Quando il passato non è più conciliabile con i valori del presente, la tentazione di cancellarlo dai nostri ricordi prende il sopravvento, quasi potessimo “cancellare la storia”.
In un clima di grande attenzione sociale e mediatica ai temi dell’inclusione e dei diritti umani, adoperarsi a fondo per correggere la rotta intrapresa in passato è indispensabile. Convinti della direzione scelta, diventa però sempre più difficile accettare ciò che è stato come parte del percorso che ci ha portati al punto in cui ci troviamo. Sulla scia della cancel culture, sembra infatti molto più semplice disfarsi di tutto quanto non rientri nella nostra attuale visione del mondo. Spesso scegliamo dunque di ignorare, modificare, o addirittura negare gli aspetti del passato che fatichiamo a digerire. Eppure, come possiamo anche solo pensare di voler “cancellare la storia”? Quella stessa Storia che Cicerone definiva “testimone dei tempi, luce della verità, vita della memoria, maestra di vita“. Chi mai potrà insegnarci a leggere il tempo che viviamo, se non Lei?

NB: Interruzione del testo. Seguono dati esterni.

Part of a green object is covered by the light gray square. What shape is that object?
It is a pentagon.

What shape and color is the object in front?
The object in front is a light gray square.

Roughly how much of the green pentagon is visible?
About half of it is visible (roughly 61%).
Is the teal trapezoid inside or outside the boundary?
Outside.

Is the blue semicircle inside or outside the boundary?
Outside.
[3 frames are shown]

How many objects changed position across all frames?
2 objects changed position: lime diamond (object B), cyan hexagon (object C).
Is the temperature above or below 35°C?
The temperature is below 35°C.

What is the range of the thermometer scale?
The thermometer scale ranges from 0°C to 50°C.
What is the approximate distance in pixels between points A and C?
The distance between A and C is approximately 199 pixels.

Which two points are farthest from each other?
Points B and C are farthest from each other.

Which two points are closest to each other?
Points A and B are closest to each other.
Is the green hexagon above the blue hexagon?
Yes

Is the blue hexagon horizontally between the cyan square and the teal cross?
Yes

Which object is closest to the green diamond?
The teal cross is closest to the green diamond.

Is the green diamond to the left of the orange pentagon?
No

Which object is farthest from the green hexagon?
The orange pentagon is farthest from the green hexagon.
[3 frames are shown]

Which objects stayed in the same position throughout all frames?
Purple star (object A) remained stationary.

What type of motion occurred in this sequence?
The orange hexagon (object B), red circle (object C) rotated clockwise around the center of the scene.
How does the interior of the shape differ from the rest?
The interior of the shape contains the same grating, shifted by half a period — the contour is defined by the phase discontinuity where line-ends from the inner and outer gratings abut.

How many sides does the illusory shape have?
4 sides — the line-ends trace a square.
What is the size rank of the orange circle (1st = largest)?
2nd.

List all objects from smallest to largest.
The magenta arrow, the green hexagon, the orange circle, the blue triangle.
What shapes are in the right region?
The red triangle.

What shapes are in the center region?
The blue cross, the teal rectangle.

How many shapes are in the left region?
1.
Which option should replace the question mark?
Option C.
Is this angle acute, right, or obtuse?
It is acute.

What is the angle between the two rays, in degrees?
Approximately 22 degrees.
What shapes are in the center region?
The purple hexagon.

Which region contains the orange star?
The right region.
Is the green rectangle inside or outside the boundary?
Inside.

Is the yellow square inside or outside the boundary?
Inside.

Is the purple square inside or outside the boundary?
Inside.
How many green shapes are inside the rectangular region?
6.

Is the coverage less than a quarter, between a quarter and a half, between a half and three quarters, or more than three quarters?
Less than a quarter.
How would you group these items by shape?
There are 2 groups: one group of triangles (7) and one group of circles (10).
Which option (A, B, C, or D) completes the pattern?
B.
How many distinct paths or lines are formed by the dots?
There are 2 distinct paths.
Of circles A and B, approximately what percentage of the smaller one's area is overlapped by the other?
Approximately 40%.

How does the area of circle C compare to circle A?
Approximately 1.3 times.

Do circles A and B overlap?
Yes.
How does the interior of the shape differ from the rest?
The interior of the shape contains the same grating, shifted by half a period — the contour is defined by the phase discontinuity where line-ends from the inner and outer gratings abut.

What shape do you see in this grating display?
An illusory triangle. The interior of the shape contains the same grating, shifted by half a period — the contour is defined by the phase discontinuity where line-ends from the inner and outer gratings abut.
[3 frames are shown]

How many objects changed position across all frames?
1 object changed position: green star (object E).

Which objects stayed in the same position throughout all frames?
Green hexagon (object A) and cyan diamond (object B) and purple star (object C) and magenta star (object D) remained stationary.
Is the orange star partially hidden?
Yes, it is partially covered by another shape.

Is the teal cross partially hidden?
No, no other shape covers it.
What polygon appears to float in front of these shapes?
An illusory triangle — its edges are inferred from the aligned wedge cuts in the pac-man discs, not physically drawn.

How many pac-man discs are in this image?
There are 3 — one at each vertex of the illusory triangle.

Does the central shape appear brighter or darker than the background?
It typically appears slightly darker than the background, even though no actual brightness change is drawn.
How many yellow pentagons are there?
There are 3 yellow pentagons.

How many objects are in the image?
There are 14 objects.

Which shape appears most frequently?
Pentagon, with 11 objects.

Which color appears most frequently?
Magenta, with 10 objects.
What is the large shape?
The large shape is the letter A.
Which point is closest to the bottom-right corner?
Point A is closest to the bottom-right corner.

“Il tempo è un distendersi dell’anima”
Il filosofo s. Agostino d’Ippona sosteneva che il presente fosse l’unico tempo che ci appartiene davvero. Riteneva infatti che fosse impossibile pensare al futuro o al passato svincolandoci dal momento presente in cui concepiamo quel pensiero. Agostino definiva il tempo come un distendersi dell’anima umana attraverso tre dimensioni: presente del presente, presente del futuro e presente del passato, ovvero l’istante in cui viviamo, le nostre aspettative, e il tempo del ricordo. Tutto quello che abbiamo del passato è dunque il ricordo, personale o collettivo che sia. Ciò che è accaduto si trova infatti al di fuori della nostra portata e possiamo solo cercare di comprenderlo. Perché quando comprendere è impossibile, è proprio allora che diventa essenziale riuscirci. Conoscere la storia è infatti fondamentale per cercare di interpretarla con gli occhi di chi l’ha vissuta e, quando necessario, condannarla affinché non possa ripetersi.
Se allarghiamo la prospettiva…
Tra un presente amaro e un futuro che si fa ogni giorno più incerto, le tragedie del tempo che viviamo ci costringono a uno scontro collettivo con una scomoda realtà. Non esiste diritto che non ci sia accordato da una qualche forma di istituzione, né umana giustizia che abbia giurisdizione sugli accidenti del mondo. Al venir meno delle piccole e grandi cose su cui abbiamo costruito le nostre esistenze, ci rendiamo conto di quanto esse non fossero affatto scontate. Pur cercando di renderci noi stessi artefici del “cambiamento che vorremmo vedere nel mondo”, assistiamo quindi inermi allo stravolgimento di quanto abbiamo ereditato dalle generazioni precedenti e finora considerato nostro diritto naturale.
Eppure tutto questo ci aiuta a crescere ed evolverci, a portare avanti i nostri ideali e opporci con forza alle storture di un passato che troppo spesso sentiamo estraneo. Un passato che fa male conoscere, che talvolta vorremmo rinunciare a capire, perché dimenticare sarebbe molto più semplice. Quanto è facile giudicare quel passato con gli occhi del presente? Quanto, invece, impariamo e scopriamo di noi esseri umani quando decidiamo di allargare la prospettiva e interpretare il nostro tempo come continuazione di ciò che è stato e che, nostro malgrado, sarà sempre stato?
La prospettiva storica
Ci rendiamo dunque conto di quanto il tentativo di cancellare la storia sia inutile e controproducente. La storia che, analizzata da lontano e in modo forse un po’ semplicistico, sembra un avvicendarsi di tesi e antitesi di hegeliana memoria. Un susseguirsi di costruzione, e distruzione, e ricostruzione. Di figli che negheranno le conclusioni raggiunte dai padri e vedranno, a propria volta, le proprie idee demolite. Forse ci troviamo davanti a un nietzschiano “eterno ritorno dell’identico” che ci sorprenderà e coglierà impreparati ogni qualvolta non avremo fatto tesoro dell’esperienza collettiva dell’umanità. Ogni volta che non avremo imparato dai suoi, o dai nostri, stessi errori. O forse la verità della storia prevarrà sempre su ogni tentativo di soppressione. In questa infinita coazione a ripetere potremo quindi rintracciare, con le parole di María Zambrano, “una sorta di aurora ripetuta e mai pienamente riuscita, protesa verso il futuro“.